# How do you find the discriminant and how many and what type of solutions does 4x^2-7x+2=0 have?

Mar 19, 2018

We have two conjugate irrational numbers of type $a \pm \sqrt{b}$.

#### Explanation:

The discriminant of a quadratiic equation $a {x}^{2} + b x + c = 0$ is ${b}^{2} - 4 a c$. Assume that coefficients $a$, $b$ and $c$ are all integers, then

1. If ${b}^{2} - 4 a c$ is equal to zero, we have just one solution
2. If ${b}^{2} - 4 a c > 0$ and it is square of a rational number, we have two solutions, each a rational number.
3. If ${b}^{2} - 4 a c > 0$ and it is not a square of a rational number, we have two solutions, each root being a real number but not rational number.
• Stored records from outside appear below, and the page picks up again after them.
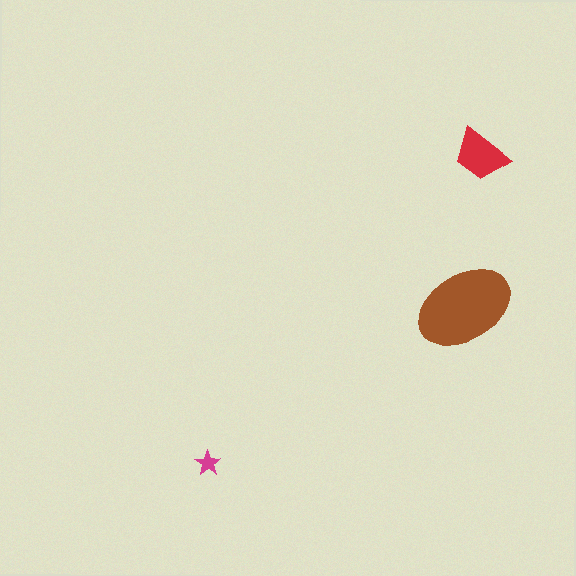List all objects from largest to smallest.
The brown ellipse, the red trapezoid, the magenta star.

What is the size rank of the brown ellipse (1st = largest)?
1st.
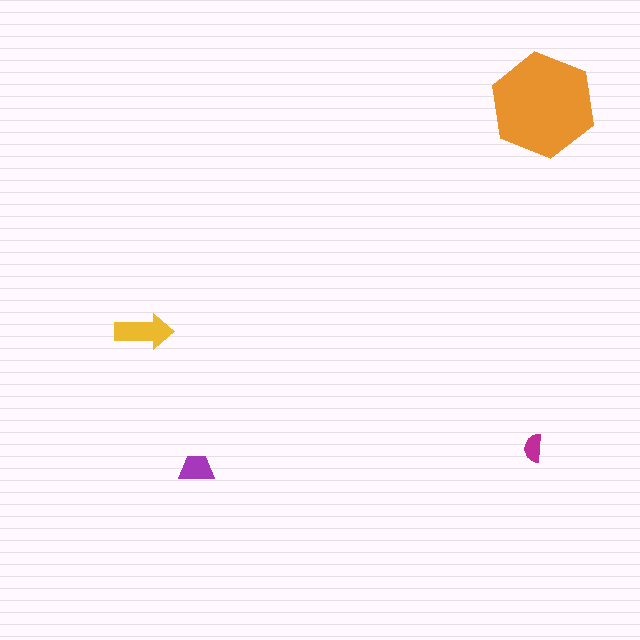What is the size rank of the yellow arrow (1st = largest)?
2nd.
Tey will be of type $a \pm \sqrt{b}$, two conjugate irrational numbers.
4. If ${b}^{2} - 4 a c < 0$, we have two solutions, which are two complex conjugate numbers.

Here in $4 {x}^{2} - 7 x + 2 - 0$, we have $a = 4 , b = - 7$ and $c = 2$ and hence dicriminant is ${\left(- 7\right)}^{2} - 4 \cdot 4 \cdot 2 = 49 - 32 = 17$

we have two conjugate irrational numbers of type $a \pm \sqrt{b}$